Near the fetlock, at the level of the sesamoids, the internal plantar nerve ends in several digital branches.
"Diseases of the Horse's Foot" by Harry Caulton Reeks
The inhibitory apparatus of the fetlock joint is materially reinforced by the proximal sesamoid bones.
"Lameness of the Horse" by John Victor Lacroix
FRACTURE OF THE SESAMOID BONES.
"Special Report on Diseases of the Horse" by United States Department of Agriculture
A sesamoid bone exists in the tendon of the triceps muscle.
"Encyclopaedia Britannica, 11th Edition, Volume 6, Slice 2" by Various
A Sesamoid bone, or a Wormian, we call, And now we may rest, for we've told them all.
"Mother Truth's Melodies" by Mrs.

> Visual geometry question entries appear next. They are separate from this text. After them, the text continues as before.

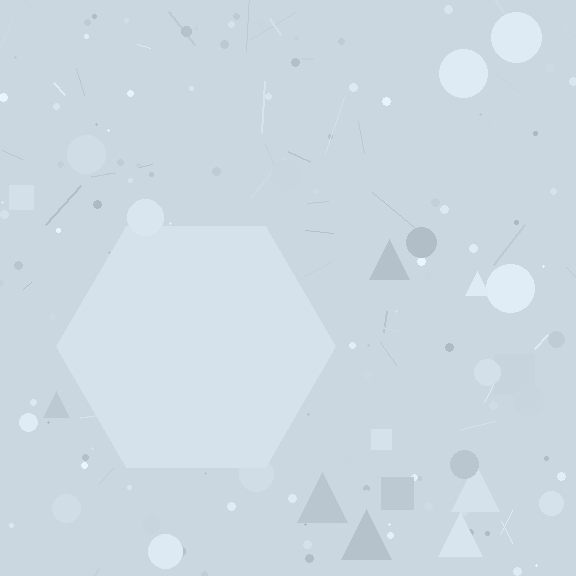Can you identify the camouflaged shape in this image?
The camouflaged shape is a hexagon.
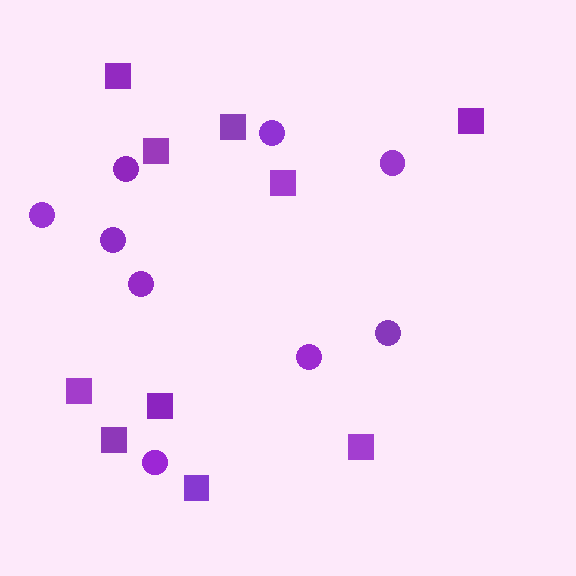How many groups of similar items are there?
There are 2 groups: one group of squares (10) and one group of circles (9).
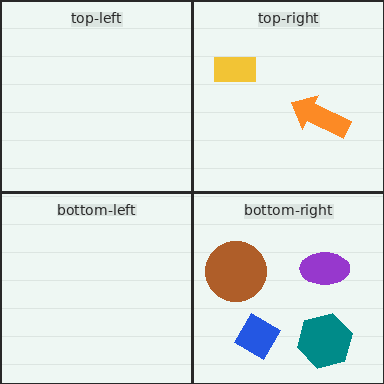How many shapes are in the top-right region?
2.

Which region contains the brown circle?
The bottom-right region.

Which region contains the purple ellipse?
The bottom-right region.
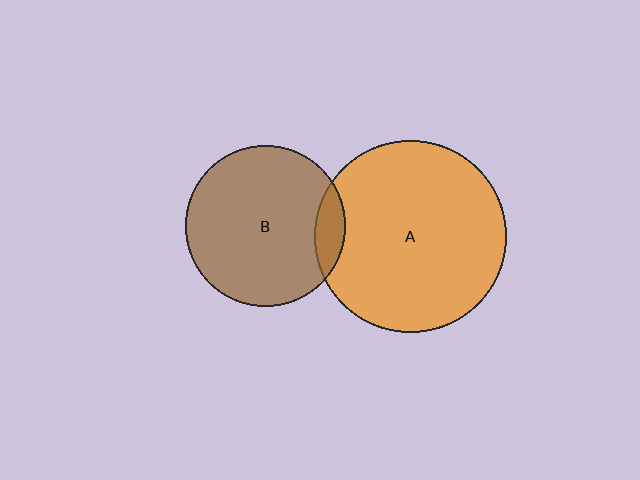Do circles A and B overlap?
Yes.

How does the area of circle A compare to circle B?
Approximately 1.4 times.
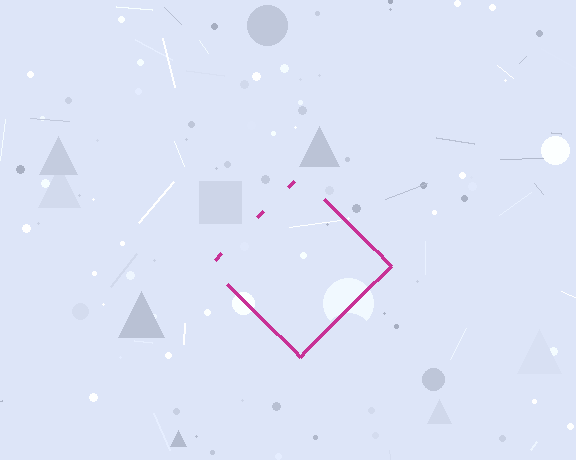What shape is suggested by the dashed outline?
The dashed outline suggests a diamond.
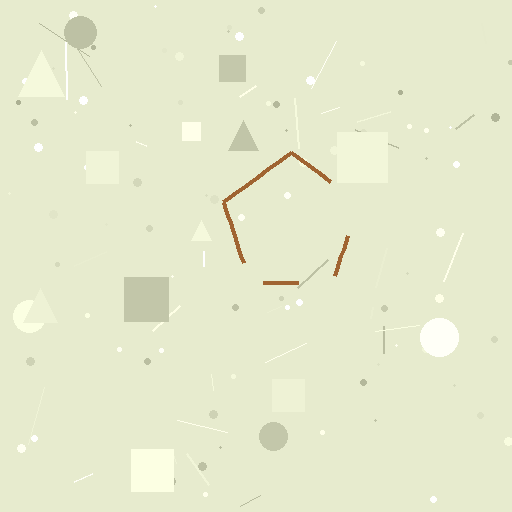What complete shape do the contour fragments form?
The contour fragments form a pentagon.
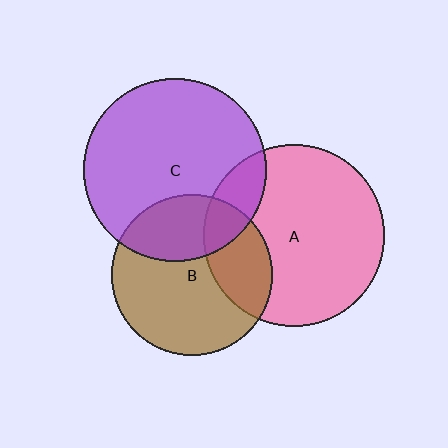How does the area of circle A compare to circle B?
Approximately 1.3 times.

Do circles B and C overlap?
Yes.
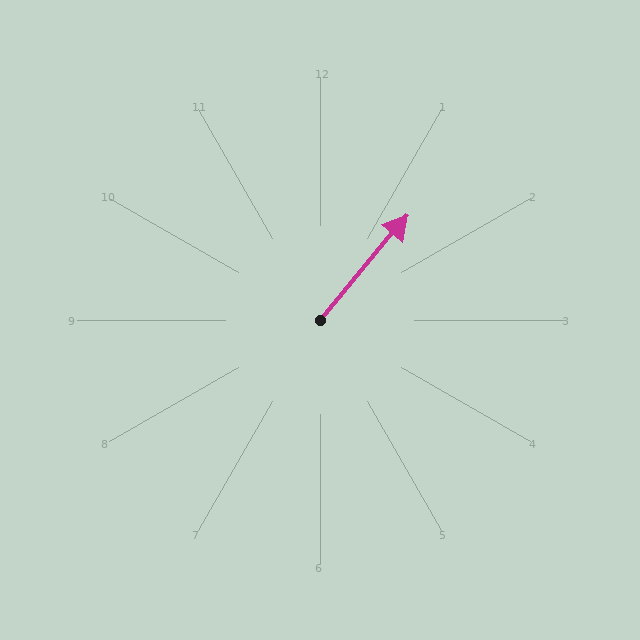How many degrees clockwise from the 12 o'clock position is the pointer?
Approximately 40 degrees.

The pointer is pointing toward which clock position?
Roughly 1 o'clock.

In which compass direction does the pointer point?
Northeast.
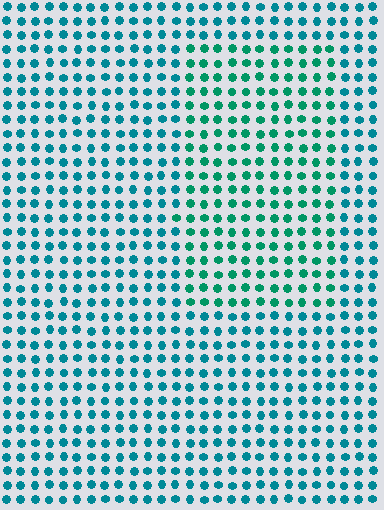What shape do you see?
I see a rectangle.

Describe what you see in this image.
The image is filled with small teal elements in a uniform arrangement. A rectangle-shaped region is visible where the elements are tinted to a slightly different hue, forming a subtle color boundary.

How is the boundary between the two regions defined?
The boundary is defined purely by a slight shift in hue (about 26 degrees). Spacing, size, and orientation are identical on both sides.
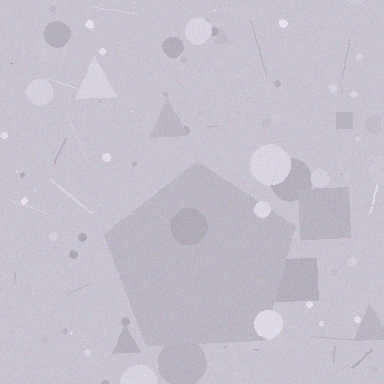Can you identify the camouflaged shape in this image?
The camouflaged shape is a pentagon.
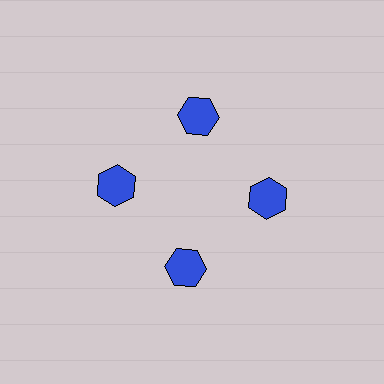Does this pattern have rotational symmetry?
Yes, this pattern has 4-fold rotational symmetry. It looks the same after rotating 90 degrees around the center.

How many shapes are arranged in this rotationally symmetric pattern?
There are 4 shapes, arranged in 4 groups of 1.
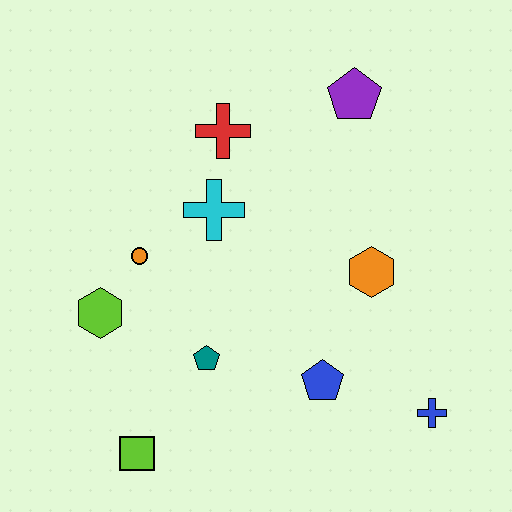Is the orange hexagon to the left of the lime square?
No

E. P. Miller
At the level of each metacarpo-phalangeal articulation are two sesamoid bones.
"Artistic Anatomy of Animals" by Édouard Cuyer
Even the sesamoid bones, attached behind to the toes, are two in number instead of four.
"The Cambridge Natural History, Vol X., Mammalia" by Frank Evers Beddard
A single wire passes through the phalanges of each digit, and two sesamoids are fastened on by a single wire.
"Taxidermy and Zoological Collecting" by William T. Hornaday
***

In news:

We discuss some of the more commonly symptomatic bones, namely the os acromiale, os styloideum, metacarpal and hallux sesamoids, patella, os trigonum, os calcaneus secundarius, accessory navicular, os peroneum, and os intermetatarseum.
The authors describe a spectrum of accessory ossicle and sesamoid pathology and suggest appropriate imaging modalities.